Durante la seduta: cosa aspettarsi
Il laser resurfacing si esegue tipicamente in ambulatorio. Si usa anestesia topica e, se necessario (aree ampie o laser intensi), anche sedazione/analgesia. La durata può variare (da circa 30 minuti fino a 2 ore) in base ad area e tecnologia.
Dopo il trattamento: recupero e post-cura
Ablativo: gonfiore, prurito e rossore sono frequenti; si usano pomate/medicazioni e una routine di detersione molto controllata.
Non ablativo: recupero spesso rapido, con rossore/gonfiore transitori.
Indicazioni post-procedura tipiche (sempre secondo prescrizione):
detersione delicata e regolare (talvolta con soluzione fisiologica o soluzioni specifiche),
idratazione/unguenti protettivi,
fotoprotezione rigorosa ogni giorno: è uno dei fattori che più condiziona il risultato e il rischio di macchie.
Rischi ed effetti collaterali: cosa è importante sapere
Gli effetti comuni includono rossore, bruciore, prurito e gonfiore. Possibili complicanze (rare ma rilevanti) comprendono:
riattivazione herpes, infezioni batteriche,
iperpigmentazione o, più raramente, ipopigmentazione,
acne flare, milia, rossore prolungato,
cicatrici (rare).
Anche società scientifiche italiane ricordano che i laser, pur evoluti, non sono privi di rischi e vanno scelti/gestiti da professionisti esperti, specie per prevenire complicanze pigmentarie.

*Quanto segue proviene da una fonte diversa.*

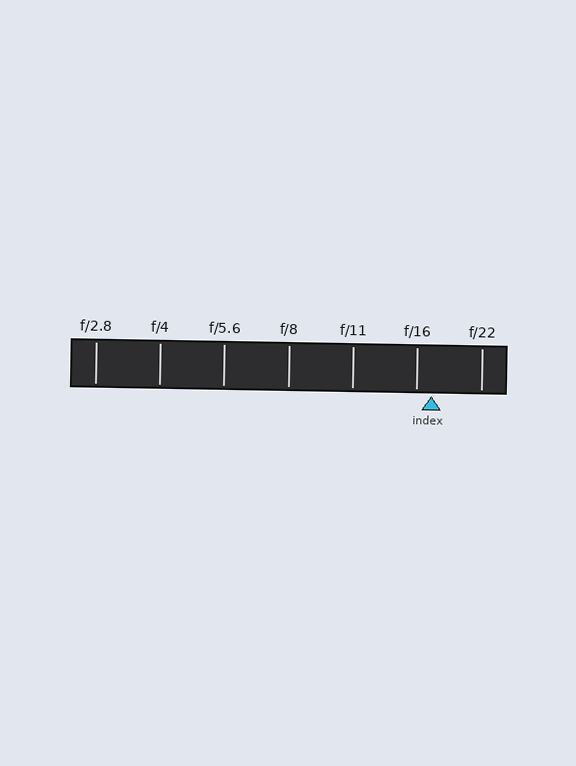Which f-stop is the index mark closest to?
The index mark is closest to f/16.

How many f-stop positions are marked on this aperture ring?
There are 7 f-stop positions marked.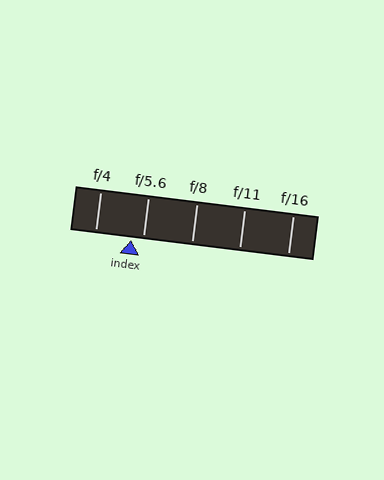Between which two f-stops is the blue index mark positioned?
The index mark is between f/4 and f/5.6.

Quando si vedono i risultati e quanto durano
Ablativo: miglioramento evidente dopo la fase di guarigione; la qualità della pelle continua a migliorare nel tempo.
Non ablativo/frazionato: risultati più progressivi e spesso con più sedute.
La durata può essere lunga (anche anni), ma sole e invecchiamento naturale continuano: la manutenzione (skincare e SPF) fa la differenza.